Unit tests

For installation of pytest and related tools, see Test dependencies.

For invocation, markers, coverage, CLI smoke commands, and a high-level map of tests/, see Running tests.

Writing new tests

Shared fixtures live in tests/conftest.py (root) or in the relevant sub-package's conftest.py. Use simple_tokenizer, dummy_noise_schedule, tiny_model_kwargs, etc. rather than creating your own.
Model tests follow a 4-file pattern per model family: test_model_*.py, test_loss_*.py, test_predictor_*.py, test_collator_*.py.
Mark expensive tests with @pytest.mark.slow so they are excluded from the fast development loop.
Use pytest.skip() with a clear message when a test requires infrastructure that is not yet available (e.g. a tiny experiment config).

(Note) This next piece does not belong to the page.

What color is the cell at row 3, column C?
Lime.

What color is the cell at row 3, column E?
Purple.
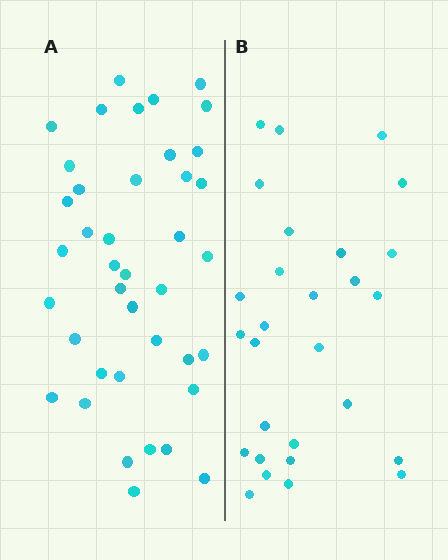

Test mixin pattern for model families

To avoid duplicating the same test logic across every model family we use base test mixin classes defined in tests/models/_base.py.

Available mixins

Mixin	Shared tests	Required fixtures
`BaseModelTests`	`test_forward_output_shape`, `test_forward_with_partial_mask`, `test_gradient_flows`, `test_weight_decay_param_split`	`model`, `run_forward`
`BaseLossTests`	`test_returns_loss_key`, `test_loss_is_scalar`, `test_loss_is_finite`, `test_loss_requires_grad`, `test_gradients_reach_model`	`loss_fn`, `batch`
`BaseCollatorTests`	`test_output_has_target_ids`, `test_output_shapes_consistent`	`collator`, `raw_examples`

How it works

Each concrete test class inherits from the appropriate mixin and provides a small set of adapter fixtures that wire the generic tests to the specific model under test. The mixin contributes the test methods; the subclass contributes the fixtures.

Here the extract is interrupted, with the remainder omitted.